Temos de incentivar a solidariedade entre nós, mulheres, para que acolhamos as vítimas, em vez de fingir que se trata de um problema só delas. Não há mulher ou menina que não tenha sido atacada ao menos uma vez em sua vida pela violência sexual. E nós sabemos disso em nossos próprios corpos!

É o pai, é o tio, é o avô, é o tarado que mostra o pinto para a adolescente, é o abusador que se acha no direito de ejacular na mulher dentro do trem lotado…

Temos de organizar o “Socorro Feminista”, para apoiar as mulheres que decidem denunciar a violência sexual.

Os tribunais brasileiros são câmaras de tortura contra mulheres, negros, indígenas e pobres em geral. As cenas de humilhação de Mariana Ferrer não são, infelizmente, exceções. São a regra.
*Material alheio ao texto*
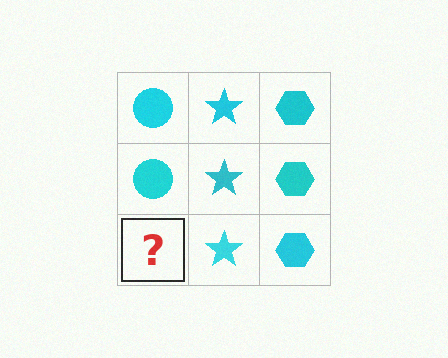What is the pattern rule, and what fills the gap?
The rule is that each column has a consistent shape. The gap should be filled with a cyan circle.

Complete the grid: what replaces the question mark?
The question mark should be replaced with a cyan circle.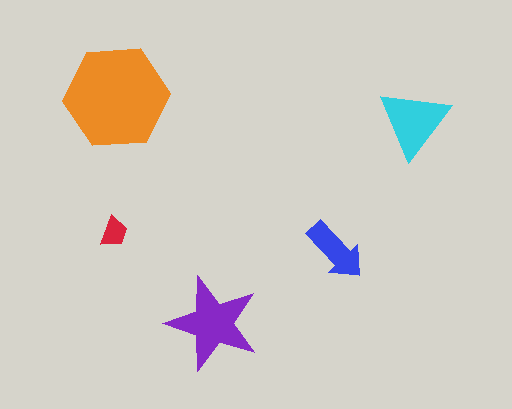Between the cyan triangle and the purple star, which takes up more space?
The purple star.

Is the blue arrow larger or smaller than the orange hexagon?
Smaller.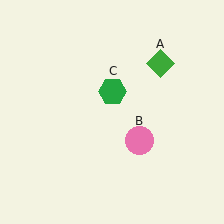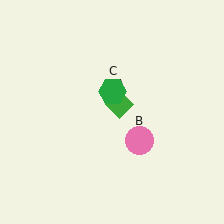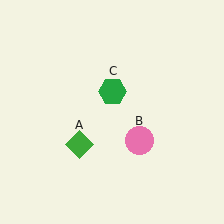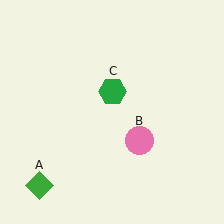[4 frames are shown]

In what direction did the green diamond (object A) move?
The green diamond (object A) moved down and to the left.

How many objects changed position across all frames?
1 object changed position: green diamond (object A).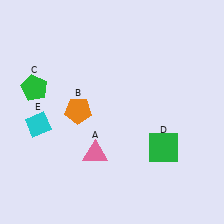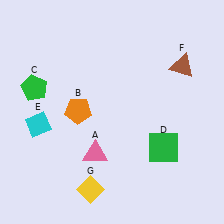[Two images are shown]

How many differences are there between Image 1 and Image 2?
There are 2 differences between the two images.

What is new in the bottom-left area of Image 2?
A yellow diamond (G) was added in the bottom-left area of Image 2.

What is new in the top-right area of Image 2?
A brown triangle (F) was added in the top-right area of Image 2.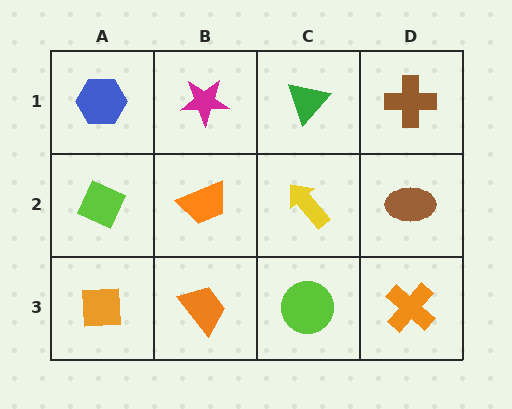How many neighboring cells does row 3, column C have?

É preciso atuar sobre esse front.

Então, precisamos entender que não se trata de um problema privado de Mariana Ferrer o desenlace de sua denúncia. É de todas nós!

Lembro da França, em 1971, quando uma mulher foi presa e julgada pelo crime de aborto, na época punível com a pena de morte pela guilhotina!

Em vez de “solidariedades”, textões de repúdio, e essas lacrações inúteis, 343 mulheres, entre elas as atrizes Catherine Deneuve e Jeanne Moreau, assinaram o manifesto escrito por Simone de Beauvoir, e assumindo que haviam feito, elas também, um aborto. A força desse texto e a coragem das signatárias empolgaram intelectuais como Françoise Sagan e Annie Leclerc, jornalistas conhecidas, de muitas feministas, a começar por Antoinette Fouque, da advogada Gisèle Halimi ou ainda da deputada socialista Yvette Roudy. Todas declararam ter realizado um aborto, como forma de quebrar o tabu de uma injustiça social.

A Justiça no Brasil é machista, é racista e é classista. Só incidindo juntas sobre ela será possível mudar esse regramento que sempre condena a vítima e libera o agressor.

Mariana Ferrer deve recorrer da sentença em primeira instância. Agora, é organizar a luta para mudar o rumo da História. Quem se dispõe?